What are some opportunities for using real-time data beyond alerts and monitoring?
Real-time data is being used today by a number of innovative companies to improve supply chain performance and customer satisfaction. At Toyota, for example, when you buy a new car off a dealer’s lot, they are ready to dispatch the replacement vehicle to the dealer within 15 minutes of the sale. Similarly, Coca Cola vending machines in Japan are connected to the internet for replenishment management, allowing intraday refilling of high volume locations. Finally, Zoom Systems provides automated robotic retail stores in high-traffic airports and malls, full of brand name products such as iPods you want to buy. Like the Coca Cola machines, they are connected to the internet to allow fast replenishment and theft monitoring capabilities.

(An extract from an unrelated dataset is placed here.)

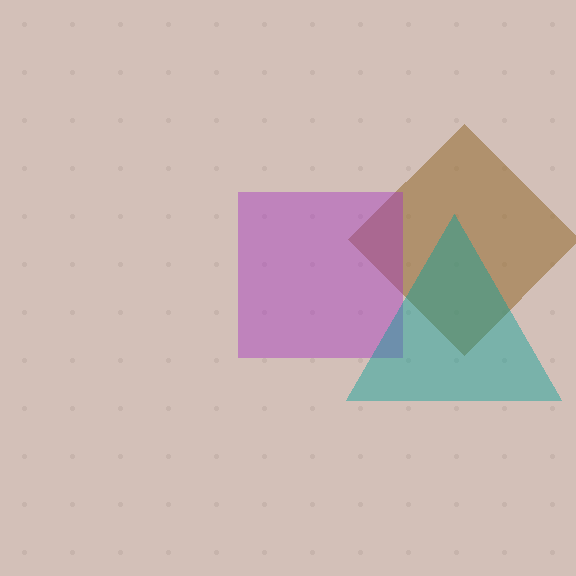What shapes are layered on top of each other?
The layered shapes are: a brown diamond, a purple square, a teal triangle.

What are other examples of how real-time data can be used in future supply chain operations?
Customer Visibility
Customer-specific shipment monitoring is a way to improve service without making expensive changes to your existing distribution systems. Assuming many issues with customer shipments are caused by failures to anticipate issues in order picking, pickups and deliveries, real-time performance monitoring capabilities could be developed for one or more top(or most profitable) customers to avoid issues before they become problems. Remember that there is no guarantee that seeing problems can lead to instant solutions, but at least you can initiate some actions to mitigate problems.
Process Improvements
On-shelf availability improvement via RFID/UPC data analysis and store-level employment management is an emerging technology that has significant promise for solving the "last 100 feet" problem in retail. Often, suppliers have 95+% fill rates to the store, but on-shelf fill rates can drop below 80% if store employees, agents or DSD personnel are not correctly restocking the shelves. By monitoring real-time RFID and UPC data at the store level, suppliers can anticipate and even forecast when shelf shortages are likely to occur, resulting in higher sales and profits for both the retailer and the suppliers.
Automated Work Flows
Using intelligent agents to track/evaluate/fix real-time events in supply chains sounds like a technology out of Star Wars. But the technologies already exist today and are widely used in the IT infrastructure world to monitor and repair server and related hardware problems without human intervention. For example, knowledge that a carrier may have problems with a scheduled pick up could be used query the carrier about whether another vehicle could be dispatched, to find an alternative carrier from the preferred list if not and notify the customer of the new delivery arrangements, all without human intervention (unless needed).
Partner Collaboration
Multi-level inventory optimization and management across supply chain partners is becoming a critical management tool for companies with global JIT supply chains. Increasing layers of safety stock (or safety stock "creep") across multi-echelon supply chains which involve outsourced manufacturing, numerous suppliers and carriers as well as multiple distribution points can result in higher costs and misplaced inventory. Traditional inventory optimization, often performed locally by a specific supply chain partner with minimal knowledge of what other companies were doing in other parts of the supply chain results in sub-optimal decisions and lots of extra costs due to higher safety stocks. Innovative, multi-echelon inventory optimization models, using real-time data on manufacturing and delivery status, can significantly reduce safety stock levels and costs while actually improving customer service levels.
Mass Customization
Optimized supply chains to globally source products is not a new idea, but one that has been advanced by the availability of real-time information on customer wants and production/distribution availability. A number of software applications are emerging that build supply chains optimized to source customized products quickly and efficiently, including customizing and personalizing products and services for individual customers at a mass production price. Mass customization has been the dream of academics and supply chain pundits for years. The idea that you can order products that are truly individual and customized to your needs is not a new one. Amazon.com lists numerous books in the mass customization space. H-P, Nike, and Levi Strauss are examples of companies who have successfully used mass customization to develop specific products for individuals, generally at much higher margins than regular products. But the big issue for mass customization for most companies is that mass customization requires a unique and dedicated supply chain with different technology and manufacturing needs. New software is appearing which can solve many of those problems, across a variety of industries.
LARTE's
Location Aware Real Time Enterprises (coined LARTE by the Tech Blog cognoscenti) refer to companies who use real-time GPSS, RFID, wireless, among other data and technologies as an integral component of their business models. Think of FedEx and UPS who use these technologies to optimize pick up and delivery on a real time basis for their trucks on the road. Sears Home Services , among other technology and appliance service companies, use wireless communications to schedule technician repairs, notify customers of delays, access warranty record and service manuals and create/charge bills immediately to credit cards. Similarly, Frito Lay has used wireless technologies for years to compile store shelf inventory to ensure optimal truck stocking for next day delivery.